Posted by Martin Connelly on 17/09/2023 08:05:44:
Classics scholars are the ones who tried to insist you should not split infinitives and so tried to apply this Latin rule to English.
That's not really the case, Martin; the people who insisted on it were really just linguistic prescriptivists – a species that is clearly very much alive and kicking today, on this forum and elsewhere.
In any case, any classical scholar worth his or her salt would know that the periphrastic tenses of the infinitive in Latin, of which there are several, consist of two parts that are regularly split by classical Latin writers, as they are by Latin writers of all periods. Other tenses of the infinitive in Latin are just one word, which you can't split whether you want to or not. How we form and use the infinitive in English is completely different. It's not unreasonable to say English doesn't even have an infinitive as such.
The only sane viewpoint really is to say that how one language happens to work is no basis for saying how another language should work.
Posted by SillyOldDuffer on 17/09/2023 10:41:48:
I would like to humbly point out that the plural of radius is radii…Let me put a spoke in the wheel! As Archimedes was Greek, and didn't speak Latin, it's obvious the right word must be Ακτίνες. Pity I can't pronounce it.

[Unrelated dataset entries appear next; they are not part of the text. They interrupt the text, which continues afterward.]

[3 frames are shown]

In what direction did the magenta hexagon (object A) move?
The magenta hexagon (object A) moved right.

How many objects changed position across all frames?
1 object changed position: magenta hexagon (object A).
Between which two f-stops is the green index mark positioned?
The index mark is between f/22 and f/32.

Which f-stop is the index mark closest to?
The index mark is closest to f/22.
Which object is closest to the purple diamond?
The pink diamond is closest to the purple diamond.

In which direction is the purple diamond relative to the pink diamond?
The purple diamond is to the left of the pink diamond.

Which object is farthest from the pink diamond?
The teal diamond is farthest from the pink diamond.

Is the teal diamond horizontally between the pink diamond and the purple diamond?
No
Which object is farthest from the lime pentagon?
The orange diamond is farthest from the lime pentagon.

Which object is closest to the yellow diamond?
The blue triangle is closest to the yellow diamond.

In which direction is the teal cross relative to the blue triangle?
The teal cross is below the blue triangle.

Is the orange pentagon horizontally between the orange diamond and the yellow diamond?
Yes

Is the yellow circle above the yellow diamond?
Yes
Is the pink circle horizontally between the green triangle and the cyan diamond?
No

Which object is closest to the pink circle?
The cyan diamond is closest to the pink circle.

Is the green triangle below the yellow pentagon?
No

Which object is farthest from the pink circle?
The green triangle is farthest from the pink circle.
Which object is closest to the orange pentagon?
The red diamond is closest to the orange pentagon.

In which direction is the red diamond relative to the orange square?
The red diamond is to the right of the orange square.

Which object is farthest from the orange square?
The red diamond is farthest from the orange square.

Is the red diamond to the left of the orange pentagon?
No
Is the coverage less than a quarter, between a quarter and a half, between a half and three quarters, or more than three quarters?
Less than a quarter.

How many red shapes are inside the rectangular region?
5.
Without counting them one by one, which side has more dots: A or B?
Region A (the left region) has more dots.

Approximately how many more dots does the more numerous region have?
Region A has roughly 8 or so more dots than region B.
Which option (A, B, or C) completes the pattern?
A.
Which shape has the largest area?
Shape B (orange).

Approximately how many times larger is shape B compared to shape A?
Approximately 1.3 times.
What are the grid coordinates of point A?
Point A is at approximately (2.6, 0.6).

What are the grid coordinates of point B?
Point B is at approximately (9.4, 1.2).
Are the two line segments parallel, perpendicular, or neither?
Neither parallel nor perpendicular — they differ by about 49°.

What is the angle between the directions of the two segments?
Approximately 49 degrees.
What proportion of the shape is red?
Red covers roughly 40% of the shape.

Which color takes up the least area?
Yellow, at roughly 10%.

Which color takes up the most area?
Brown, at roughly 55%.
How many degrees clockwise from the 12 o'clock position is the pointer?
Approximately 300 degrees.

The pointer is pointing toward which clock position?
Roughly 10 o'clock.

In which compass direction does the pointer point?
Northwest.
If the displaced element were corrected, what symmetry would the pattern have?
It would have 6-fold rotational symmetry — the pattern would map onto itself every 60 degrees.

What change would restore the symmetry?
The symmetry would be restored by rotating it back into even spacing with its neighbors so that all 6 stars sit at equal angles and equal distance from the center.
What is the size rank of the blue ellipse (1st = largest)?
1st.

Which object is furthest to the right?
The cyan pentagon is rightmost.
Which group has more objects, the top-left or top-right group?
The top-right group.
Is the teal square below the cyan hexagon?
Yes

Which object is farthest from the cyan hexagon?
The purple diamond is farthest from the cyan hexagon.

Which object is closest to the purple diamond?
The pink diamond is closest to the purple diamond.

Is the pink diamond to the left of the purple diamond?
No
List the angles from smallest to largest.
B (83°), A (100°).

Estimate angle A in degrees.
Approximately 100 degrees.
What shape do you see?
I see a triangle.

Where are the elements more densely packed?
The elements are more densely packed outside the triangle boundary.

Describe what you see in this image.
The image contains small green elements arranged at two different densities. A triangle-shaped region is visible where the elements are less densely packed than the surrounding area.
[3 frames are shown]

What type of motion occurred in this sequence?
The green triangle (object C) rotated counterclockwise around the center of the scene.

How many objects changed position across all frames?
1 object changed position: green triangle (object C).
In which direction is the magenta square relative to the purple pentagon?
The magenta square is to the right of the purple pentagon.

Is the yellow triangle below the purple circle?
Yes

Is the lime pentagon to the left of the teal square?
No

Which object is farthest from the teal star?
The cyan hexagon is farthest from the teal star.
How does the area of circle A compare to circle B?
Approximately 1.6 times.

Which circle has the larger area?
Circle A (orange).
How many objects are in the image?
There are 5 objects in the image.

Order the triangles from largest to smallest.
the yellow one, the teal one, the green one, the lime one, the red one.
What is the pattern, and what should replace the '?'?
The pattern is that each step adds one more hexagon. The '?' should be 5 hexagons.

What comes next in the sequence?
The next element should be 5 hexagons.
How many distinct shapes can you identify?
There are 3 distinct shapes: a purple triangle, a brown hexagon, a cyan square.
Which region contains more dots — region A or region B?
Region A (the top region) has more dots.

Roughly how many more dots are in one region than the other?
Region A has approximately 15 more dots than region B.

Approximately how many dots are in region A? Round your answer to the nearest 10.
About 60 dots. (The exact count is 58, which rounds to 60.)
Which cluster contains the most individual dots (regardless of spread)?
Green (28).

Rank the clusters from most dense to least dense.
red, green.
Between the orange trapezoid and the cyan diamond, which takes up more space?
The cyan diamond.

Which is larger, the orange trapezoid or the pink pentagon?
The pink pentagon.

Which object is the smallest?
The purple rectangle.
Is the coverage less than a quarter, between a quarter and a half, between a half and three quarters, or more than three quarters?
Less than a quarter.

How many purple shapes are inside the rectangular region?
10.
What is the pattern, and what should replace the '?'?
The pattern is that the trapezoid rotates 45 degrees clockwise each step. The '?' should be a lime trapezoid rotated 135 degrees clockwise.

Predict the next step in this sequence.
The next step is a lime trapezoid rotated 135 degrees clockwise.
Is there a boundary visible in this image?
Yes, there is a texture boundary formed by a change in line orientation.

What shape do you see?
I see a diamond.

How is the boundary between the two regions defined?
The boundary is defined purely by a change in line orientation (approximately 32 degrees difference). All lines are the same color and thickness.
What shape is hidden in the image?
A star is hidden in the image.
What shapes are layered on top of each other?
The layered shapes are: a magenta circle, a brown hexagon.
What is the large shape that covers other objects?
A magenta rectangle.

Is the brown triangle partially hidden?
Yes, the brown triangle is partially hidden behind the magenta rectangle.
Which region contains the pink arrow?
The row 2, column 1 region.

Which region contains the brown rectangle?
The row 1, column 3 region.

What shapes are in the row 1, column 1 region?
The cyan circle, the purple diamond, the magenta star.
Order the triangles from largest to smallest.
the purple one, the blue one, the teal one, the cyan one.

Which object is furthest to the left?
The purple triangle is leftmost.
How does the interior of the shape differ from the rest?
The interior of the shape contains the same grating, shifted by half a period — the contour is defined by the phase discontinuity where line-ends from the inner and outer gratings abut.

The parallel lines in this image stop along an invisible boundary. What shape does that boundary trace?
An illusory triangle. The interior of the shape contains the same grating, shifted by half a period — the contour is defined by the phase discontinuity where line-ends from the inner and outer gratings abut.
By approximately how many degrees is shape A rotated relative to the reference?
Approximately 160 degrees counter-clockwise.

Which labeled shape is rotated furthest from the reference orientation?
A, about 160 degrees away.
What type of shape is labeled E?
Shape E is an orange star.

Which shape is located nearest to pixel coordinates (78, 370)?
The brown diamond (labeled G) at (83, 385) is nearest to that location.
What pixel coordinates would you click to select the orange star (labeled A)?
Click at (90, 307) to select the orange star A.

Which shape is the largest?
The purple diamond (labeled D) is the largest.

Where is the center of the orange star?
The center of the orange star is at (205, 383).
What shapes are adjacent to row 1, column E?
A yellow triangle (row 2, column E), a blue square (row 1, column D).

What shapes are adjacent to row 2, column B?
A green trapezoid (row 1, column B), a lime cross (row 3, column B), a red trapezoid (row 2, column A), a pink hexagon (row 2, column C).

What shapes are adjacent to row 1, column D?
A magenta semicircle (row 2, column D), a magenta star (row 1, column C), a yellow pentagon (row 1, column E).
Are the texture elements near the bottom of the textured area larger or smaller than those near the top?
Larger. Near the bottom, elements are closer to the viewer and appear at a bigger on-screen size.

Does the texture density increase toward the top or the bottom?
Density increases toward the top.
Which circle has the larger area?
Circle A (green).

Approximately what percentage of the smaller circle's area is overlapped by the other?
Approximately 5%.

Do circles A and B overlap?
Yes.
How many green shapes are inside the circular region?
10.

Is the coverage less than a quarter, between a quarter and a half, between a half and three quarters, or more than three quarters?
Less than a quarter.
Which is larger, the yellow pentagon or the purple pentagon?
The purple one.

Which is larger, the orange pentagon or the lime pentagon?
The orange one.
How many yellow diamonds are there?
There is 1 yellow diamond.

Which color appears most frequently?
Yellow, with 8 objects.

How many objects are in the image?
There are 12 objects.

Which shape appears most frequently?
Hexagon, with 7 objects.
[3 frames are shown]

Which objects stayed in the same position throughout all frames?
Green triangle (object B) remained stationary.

You got the Greek almost right, Dave: the accent is in the right place but you should have used a circumflex, not an acute.
Posted by JasonB on 17/09/2023 06:59:36:
I'm happy with either and know what is meant, maybe it's because I'm a bit common and never went to a posh school where Latin was a subject
I personally know several people, Jason, in different parts of the world who didn't go to a posh school or study Latin there, but who have managed to become highly accomplished Latinists. They are autodidacts, essentially.
I suspect you are an autodidact too in large part when it comes to engineering and IT-related matters.